The Boeing 737 Max was grounded in March following two crashes in the previous five months that resulted in 346 deaths, and Boeing is awaiting clearance from regulators to return the aircraft to service.

A leading Irish aviation executive who is in line to take up a senior role with Boeing next year this week said he would be happy to be one of the first passengers to travel on a 737 Max jet whenever the aircraft is certified as safe to fly again.

“This will be one of the safest aircraft in the world, and I’m confident that the Boeing company will bounce back from this, no question,” said John Slattery, who is to become president and chief executive of Boeing Brazil Commercial.

Boeing was hit by fresh safety concerns last month after cracks were discovered on parts of its earlier generation planes known as the “pickle fork” – the bit that attaches the plane’s fuselage to the wing structure.

Ryanair came in for criticism after it emerged at least three of its Boeing 737s have been grounded due to the issue, something the airline failed to disclose to the public.

In better news for Ryanair, half year revenue rose 11 per cent to €5.39 billion on the back of preferred boarding and assigned seat booking. But that airline narrowed its full-year profit guidance to between €800 million and €900 million.

Elsewhere, Aer Lingus announced the launch of new routes from Shannon Airport to Paris and Barcelona in a move that is expected to help return the Co Clare airport to growth next year.

Separately, its parent IAG has agreed to buy Spain’s third largest carrier Air Europa for €1 billion in a move designed to transform its hub in Madrid into a rival for Amsterdam, Frankfurt, London and Paris.

Web Summit extravaganza

More than 77,000 people descended on Lisbon this week for the annual tech jamboree known as Web Summit.

Ireland, which famously lost the event to the Portuguese capital in 2016 after its founder Paddy Cosgrove criticised the wifi at Dublin’s RDS, came under fire at this year’s event for its broadband coverage. Microsoft president Brad Smith, whose company employs about 1,500 people in Ireland, used us as an example of a state where large swathes of the population are being “left behind” in terms of internet access.

Other speakers included the EU’s chief Brexit negotiator Michel Barnier and former US intelligence official turned whistleblower Edward Snowden.

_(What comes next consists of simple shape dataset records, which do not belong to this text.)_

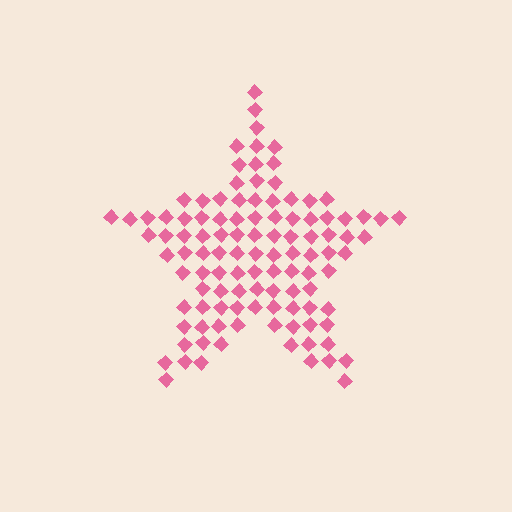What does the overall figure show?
The overall figure shows a star.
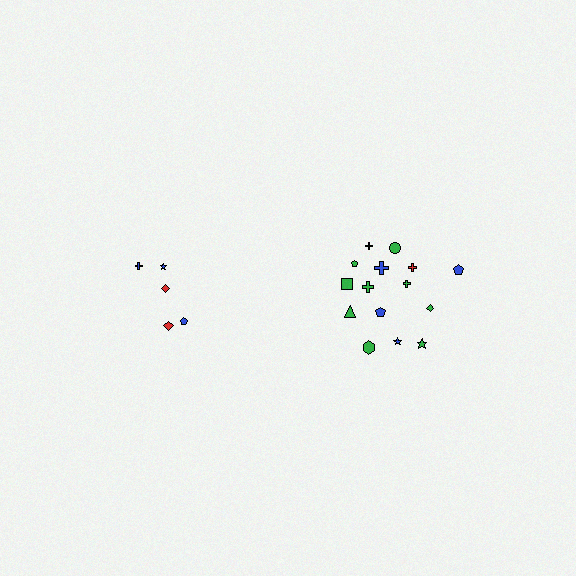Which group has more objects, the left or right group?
The right group.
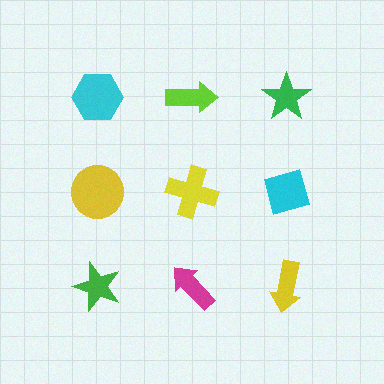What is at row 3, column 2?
A magenta arrow.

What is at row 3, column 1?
A green star.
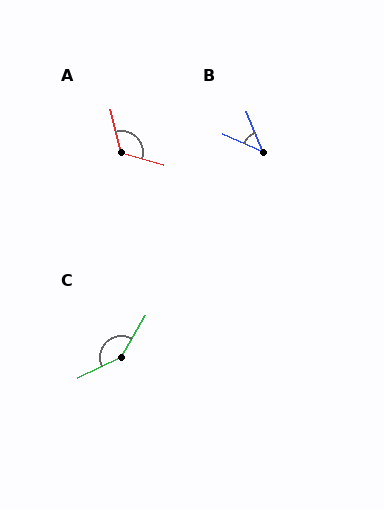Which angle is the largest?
C, at approximately 146 degrees.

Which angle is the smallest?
B, at approximately 44 degrees.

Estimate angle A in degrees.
Approximately 119 degrees.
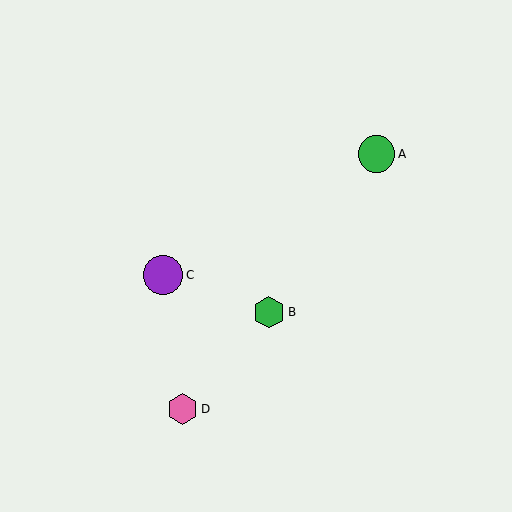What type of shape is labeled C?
Shape C is a purple circle.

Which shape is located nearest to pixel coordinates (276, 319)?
The green hexagon (labeled B) at (269, 312) is nearest to that location.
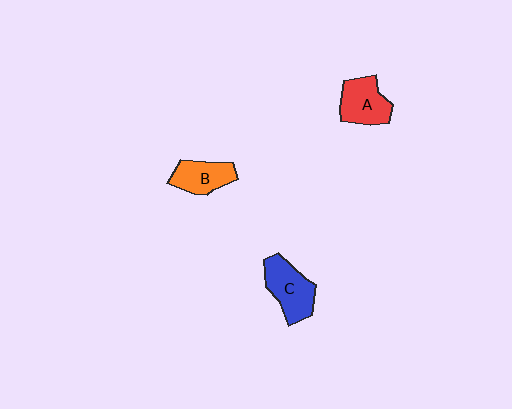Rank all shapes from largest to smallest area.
From largest to smallest: C (blue), A (red), B (orange).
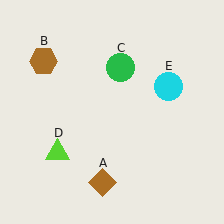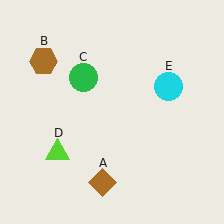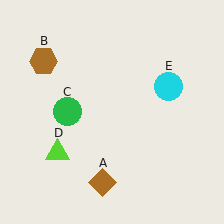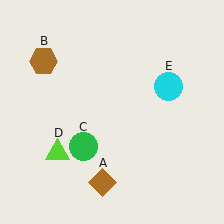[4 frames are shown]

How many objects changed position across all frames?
1 object changed position: green circle (object C).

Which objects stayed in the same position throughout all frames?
Brown diamond (object A) and brown hexagon (object B) and lime triangle (object D) and cyan circle (object E) remained stationary.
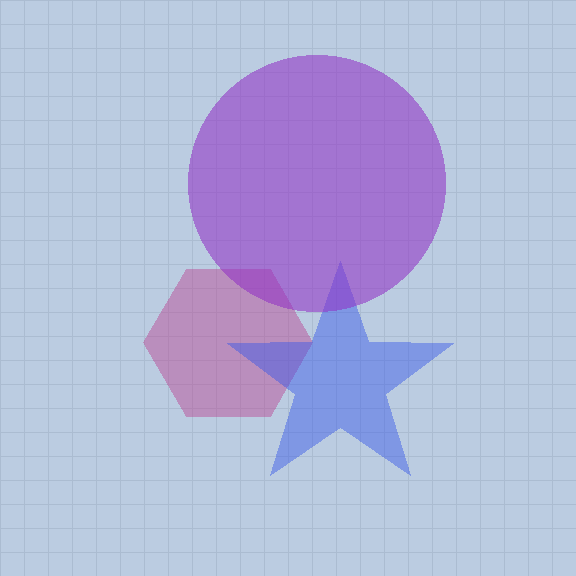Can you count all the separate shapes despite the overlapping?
Yes, there are 3 separate shapes.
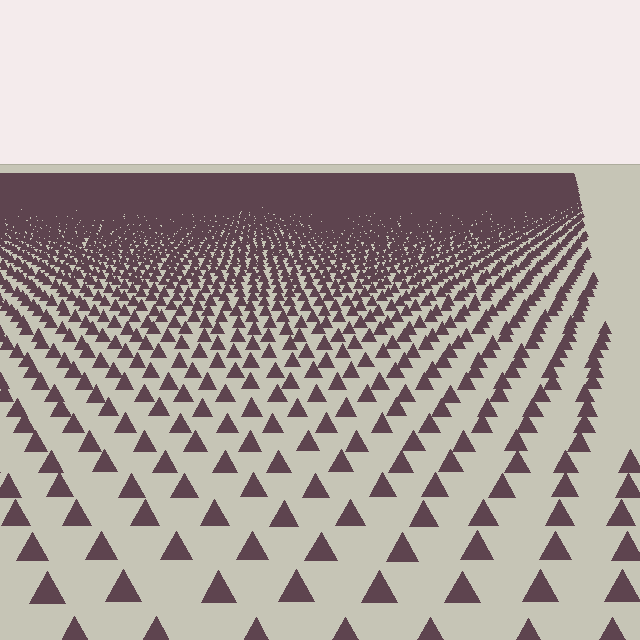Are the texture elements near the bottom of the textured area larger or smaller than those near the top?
Larger. Near the bottom, elements are closer to the viewer and appear at a bigger on-screen size.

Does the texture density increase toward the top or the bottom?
Density increases toward the top.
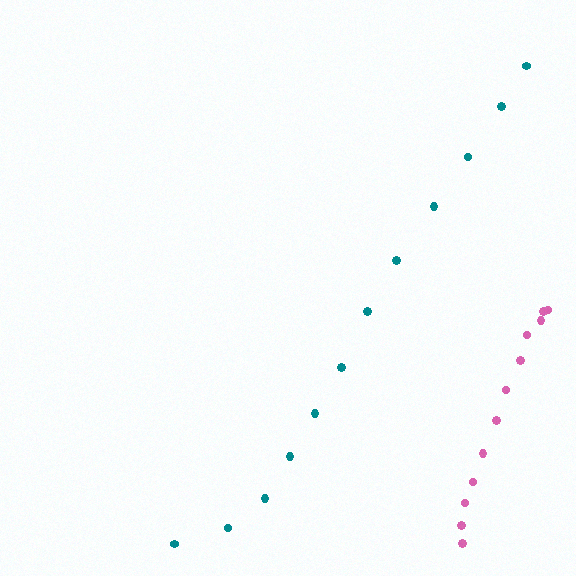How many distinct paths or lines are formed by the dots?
There are 2 distinct paths.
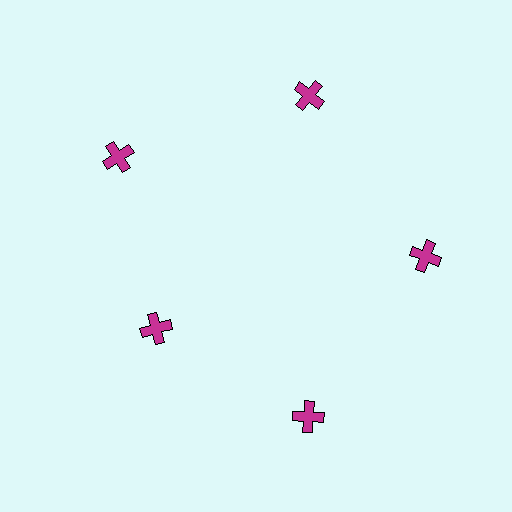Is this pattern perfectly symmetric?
No. The 5 magenta crosses are arranged in a ring, but one element near the 8 o'clock position is pulled inward toward the center, breaking the 5-fold rotational symmetry.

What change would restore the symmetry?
The symmetry would be restored by moving it outward, back onto the ring so that all 5 crosses sit at equal angles and equal distance from the center.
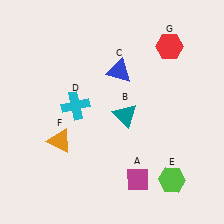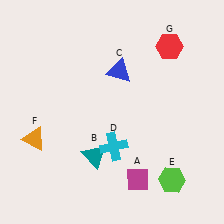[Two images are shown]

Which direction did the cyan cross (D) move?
The cyan cross (D) moved down and to the right.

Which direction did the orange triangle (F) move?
The orange triangle (F) moved left.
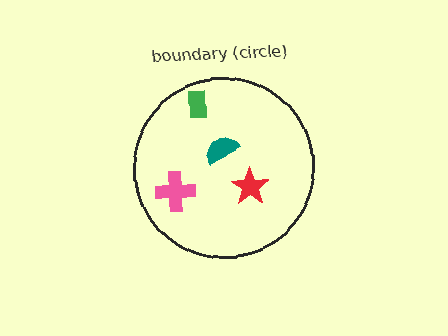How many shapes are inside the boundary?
4 inside, 0 outside.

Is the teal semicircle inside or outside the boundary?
Inside.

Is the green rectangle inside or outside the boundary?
Inside.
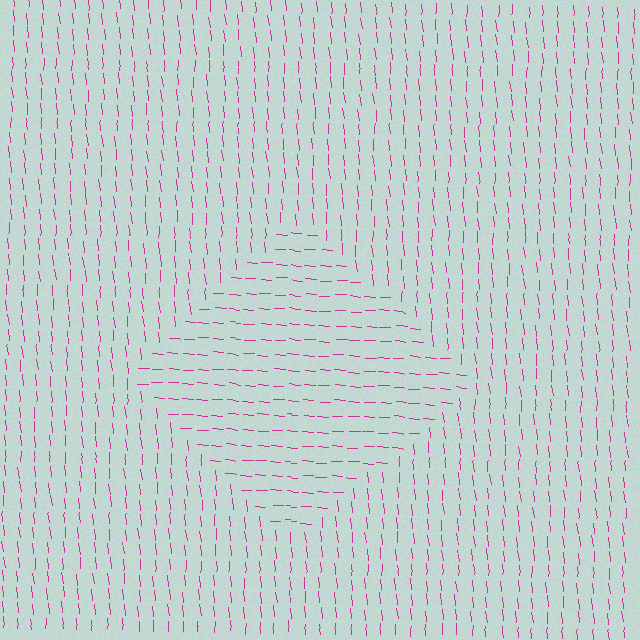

Barnier warned that Europe “will not tolerate” unfair economic competition on its doorstep if Britain chooses to “pick and mix” EU trading standards post Brexit, while Snowden said the data-hungry business model of big tech firms was based on “abuse”.

Snowden, addressing close to 20,000 attendees via video link from Russia, said the problem was not with data protection, but data collection. “It is as if it is okay to spy on everyone, as long as the data never leaks,” he said.